Activision mengumumkan mode baru untuk Call of Duty: Warzone yang diberi nama Black Ops Royale. Mode ini akan meluncur bersamaan dengan update Season 2 Reloaded pada bulan Maret. Black Ops Royale menawarkan pengalaman battle royale ala Blackout dengan berbagai elemen gameplay unik yang sebelumnya tidak ada di Warzone.
Black Ops Royale mengambil inspirasi dari mode Blackout di Call of Duty: Black Ops 4 yang populer. Berbeda dengan Warzone saat ini, mode ini tidak menggunakan buy stations atau stasiun pembelian senjata. Pemain akan menggunakan wingsuit saat terjun ke peta Avalon, bukan menggunakan parasut seperti di Warzone sejak 2020. Ini merupakan kebangkitan fitur klasik yang kembali diintegrasikan dengan teknologi Black Ops terbaru.
Fitur Baru di Black Ops Royale
- Pemain akan bertarung melawan 99 pemain lainnya dalam satu ronde berformat squad.
- Peta Avalon akan menjadi lokasi pertempuran baru yang bergabung dalam rotasi peta bersama Verdansk, Rebirth Island, dan Haven’s Hollow.
- Mode ini menghilangkan opsi membeli loadout di tengah pertandingan, sehingga kemenangan bergantung pada kemampuan improvisasi dan penguasaan area.
- Perks diubah, serta diperkenalkan archetype senjata baru yang menambah variasi gaya bermain.
- HUD tipe C-Link dari Black Ops resmi hadir untuk memberikan informasi taktis lebih lengkap.

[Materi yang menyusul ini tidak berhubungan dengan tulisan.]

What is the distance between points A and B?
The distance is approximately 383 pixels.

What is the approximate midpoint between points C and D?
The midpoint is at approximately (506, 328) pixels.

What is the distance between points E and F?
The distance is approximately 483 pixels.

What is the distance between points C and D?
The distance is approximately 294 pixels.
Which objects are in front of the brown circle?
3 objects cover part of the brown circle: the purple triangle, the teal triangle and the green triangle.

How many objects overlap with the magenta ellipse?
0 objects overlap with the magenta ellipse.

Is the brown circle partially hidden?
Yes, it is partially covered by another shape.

Selain itu, kemampuan dan teknologi yang sebelumnya hanya ada di mode campaign Endgame dan mode Skirmish Black Ops 7 juga akan hadir di Black Ops Royale. Fitur seperti grapple hook, sensor dart, dan trauma kit kini bisa digunakan selama pertempuran. Ini menambah lapisan strategi baru di Warzone yang belum pernah ada sebelumnya.
Aktivitas dan Tantangan Baru
Black Ops Royale menawarkan berbagai aktivitas tambahan yang bisa dimanfaatkan oleh pemain untuk keuntungan tim. Ada misi seperti berburu bounty, membuka strongboxes, merebut relay, dan menembus pertahanan Guild. Menyelesaikan aktivitas ini memberi keuntungan berupa UAV sweep, redeploy squad dengan cepat, dan perlengkapan berguna untuk bertahan hidup.

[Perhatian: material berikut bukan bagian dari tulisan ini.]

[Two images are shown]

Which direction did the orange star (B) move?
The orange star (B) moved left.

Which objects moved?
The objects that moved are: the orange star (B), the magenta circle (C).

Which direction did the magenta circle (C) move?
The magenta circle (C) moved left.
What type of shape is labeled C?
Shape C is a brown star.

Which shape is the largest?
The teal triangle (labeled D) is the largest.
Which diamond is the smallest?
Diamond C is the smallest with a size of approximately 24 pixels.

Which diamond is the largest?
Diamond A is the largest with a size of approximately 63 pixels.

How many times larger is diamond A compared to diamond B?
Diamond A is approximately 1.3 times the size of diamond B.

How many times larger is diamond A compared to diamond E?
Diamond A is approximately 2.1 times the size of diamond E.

Salah satu fitur menarik adalah hadirnya Cradle Breaches. Area tertentu di peta akan tertutup kabut beracun yang menimbulkan efek halusinasi berupa kawanan zombie. Tim yang berani memasuki zona ini dapat menghadapi Mangler boss yang kuat. Mengalahkan boss ini memberikan hadiah langka yang sangat menguntungkan. Namun, risiko yang dihadapi juga tinggi.
Black Ops Royale diperkirakan akan menghadirkan dinamika baru pada komunitas Warzone. Para pemain bisa memilih untuk fokus pada pertempuran klasik atau memanfaatkan aktivitas tambahan untuk memenangkan pertempuran dengan strategi berbeda. Avalon sendiri dirancang menjadi arena pertempuran yang kaya interaksi dan penuh tantangan.
Update Season 2 Reloaded
Selain Black Ops Royale, update Season 2 Reloaded juga membawa berbagai perubahan lain ke dalam Call of Duty. Terdapat peta dan mode baru di Multiplayer, serta event khusus Counter Skies yang dimulai pada pertengahan bulan Maret. Developer memperbarui tema dan konten visual sehingga gameplay tetap fresh dan menarik.

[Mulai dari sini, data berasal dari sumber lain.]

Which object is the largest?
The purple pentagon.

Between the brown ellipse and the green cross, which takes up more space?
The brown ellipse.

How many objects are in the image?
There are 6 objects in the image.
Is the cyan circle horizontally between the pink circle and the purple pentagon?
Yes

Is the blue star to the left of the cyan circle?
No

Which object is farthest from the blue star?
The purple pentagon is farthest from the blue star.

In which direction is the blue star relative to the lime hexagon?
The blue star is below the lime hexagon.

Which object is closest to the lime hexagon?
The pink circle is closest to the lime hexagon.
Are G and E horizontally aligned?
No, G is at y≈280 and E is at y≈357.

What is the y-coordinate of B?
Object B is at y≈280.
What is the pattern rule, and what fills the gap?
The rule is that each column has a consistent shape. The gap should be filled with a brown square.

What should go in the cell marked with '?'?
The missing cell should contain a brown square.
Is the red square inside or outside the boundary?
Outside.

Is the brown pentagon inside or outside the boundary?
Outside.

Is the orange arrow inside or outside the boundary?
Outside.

Meski update ini tidak memperkenalkan battle pass baru, tersedia premium pass tracks untuk mendapatkan hadiah event khusus bagi yang sudah menyelesaikan battle pass Season 2. Periode Season 2 Reloaded menandai fase akhir dari season kedua Black Ops 7 sebelum memasuki Season 3.
Dengan kehadiran Black Ops Royale, Call of Duty: Warzone kembali menunjukkan komitmennya untuk menawarkan variasi pengalaman bermain dan menjaga komunitas tetap aktif. Mode ini juga menjadi angin segar bagi para penggemar yang merindukan nostalgia Blackout dengan sentuhan inovasi teknis terbaru.
Pemain tetap disarankan untuk mencoba mode ini sejak hari pertama perilisan karena potensi eksposur strategi baru yang signifikan. Pengalaman bertarung di Avalon dengan mekanik wingsuit dan tantangan Cradle Breaches menjadi daya tarik utama Black Ops Royale. Pengembangan berkelanjutan dari Call of Duty terus menunjukkan bahwa franchise ini dinamis dalam mengakomodasi keinginan komunitas global.